Se as eleições nacionais da Espanha no domingo terminarem como a maioria das pesquisas e analistas sugerem, os conservadores tradicionais podem sair por cima, mas precisam de aliados na periferia política para governar, conduzindo o primeiro partido de extrema direita ao poder desde a ditadura de Franco.
A potencial ascensão desse partido de extrema direita, o Vox, que tem um espírito profundamente nacionalista imbuído do fantasma de Franco, colocaria a Espanha nas fileiras crescentes das nações europeias onde os principais partidos conservadores fizeram parceria com forças anteriormente tabus por necessidade eleitoral. É um marco importante para um continente em mudança política e um momento fecundo para um país que há muito luta contra o legado de sua ditadura.

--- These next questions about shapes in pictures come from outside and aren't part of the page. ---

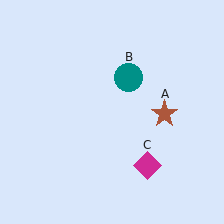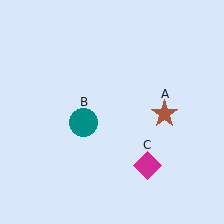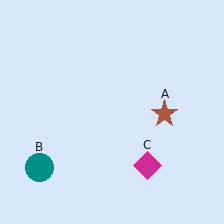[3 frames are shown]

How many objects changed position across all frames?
1 object changed position: teal circle (object B).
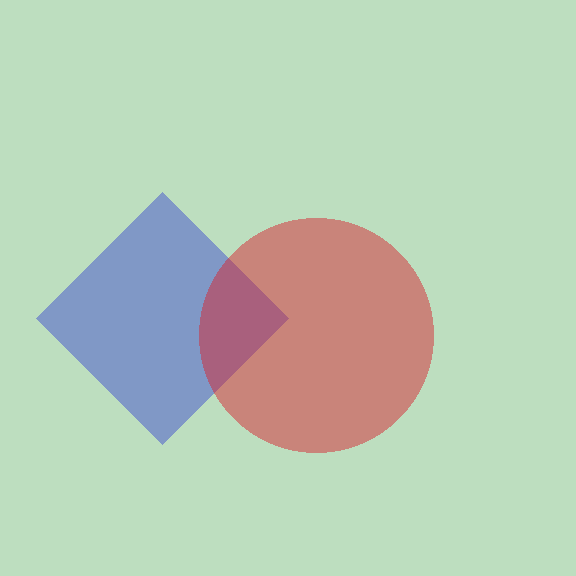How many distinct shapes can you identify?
There are 2 distinct shapes: a blue diamond, a red circle.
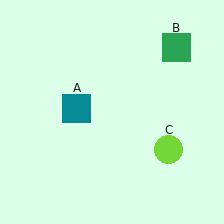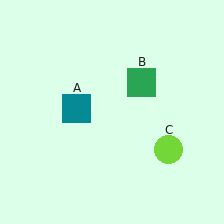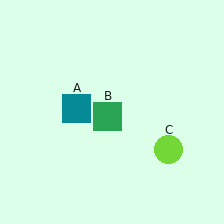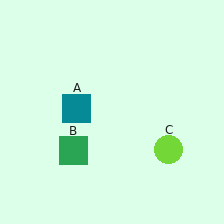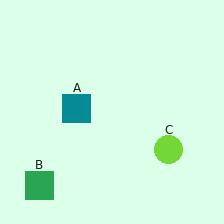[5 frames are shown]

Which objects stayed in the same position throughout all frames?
Teal square (object A) and lime circle (object C) remained stationary.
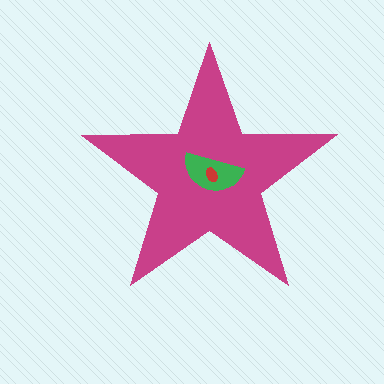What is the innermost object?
The red ellipse.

Mesmo antes de os espanhóis lançarem uma única cédula, já levantou questões sobre onde está realmente o coração político do país – se seu passado doloroso e a transição para a democracia há apenas quatro décadas tornaram a Espanha um país predominantemente moderado, inclusivo e centrista, ou se ela poderia voltar aos extremos mais uma vez.

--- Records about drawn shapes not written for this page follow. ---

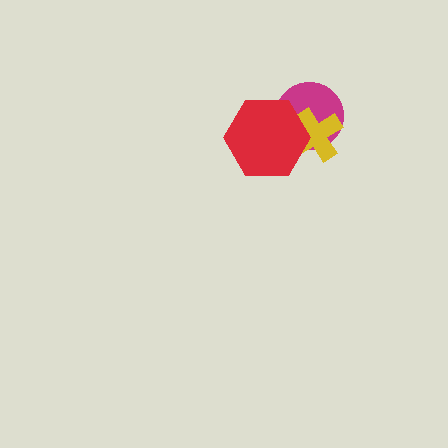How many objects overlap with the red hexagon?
2 objects overlap with the red hexagon.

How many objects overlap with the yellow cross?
2 objects overlap with the yellow cross.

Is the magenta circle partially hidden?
Yes, it is partially covered by another shape.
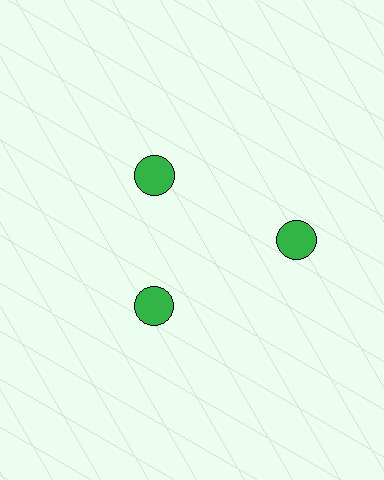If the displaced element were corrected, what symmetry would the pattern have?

Os partidos de centro da Espanha – tanto o conservador Partido Popular quanto os socialistas liderados pelo primeiro-ministro Pedro Sánchez – há muito dominam a política do país, e a maior parte do eleitorado parece estar se afastando dos extremos em direção ao centro, observam os especialistas.

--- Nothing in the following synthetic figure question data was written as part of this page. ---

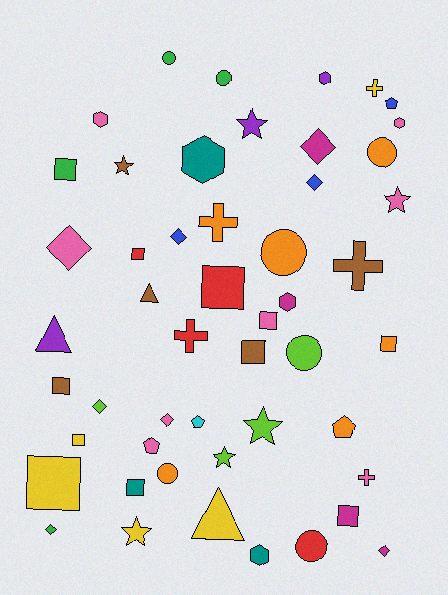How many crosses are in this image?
There are 5 crosses.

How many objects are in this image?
There are 50 objects.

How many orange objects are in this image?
There are 6 orange objects.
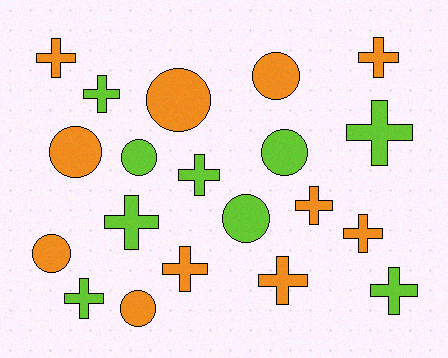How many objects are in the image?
There are 20 objects.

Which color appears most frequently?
Orange, with 11 objects.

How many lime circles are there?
There are 3 lime circles.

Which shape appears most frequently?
Cross, with 12 objects.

Mas nenhum dos principais partidos da Espanha tem apoio suficiente para governar sozinho. O Partido Popular, embora previsto para vencer no domingo, não deve obter a maioria no Parlamento de 350 assentos, tornando uma aliança imperativa. O Vox, de extrema direita, é seu parceiro mais provável.
O paradoxo é que, mesmo que o Vox pareça prestes a atingir o auge de seu poder desde que foi fundado há uma década, seu apoio pode estar diminuindo, já que suas posições contra o direito ao aborto, as políticas de mudança climática e os direitos LGBTQ assustaram muitos eleitores.
A noção de que o país está se tornando mais extremista é “uma miragem”, disse Sergio del Molino, autor e comentarista espanhol que escreveu extensivamente sobre a Espanha e suas transformações.
A eleição, disse ele, refletiu mais a fragmentação política dos partidos estabelecidos, motivada pelos eventos radicalizantes da crise financeira de 2008 e a quase secessão da Catalunha em 2017. Isso agora tornou as alianças, mesmo às vezes com partidos à margem política, uma necessidade.
Ele apontou para “uma lacuna” entre a liderança política do país, que precisava buscar apoio eleitoral nos extremos para governar, e uma “sociedade espanhola que quer voltar ao centro novamente”.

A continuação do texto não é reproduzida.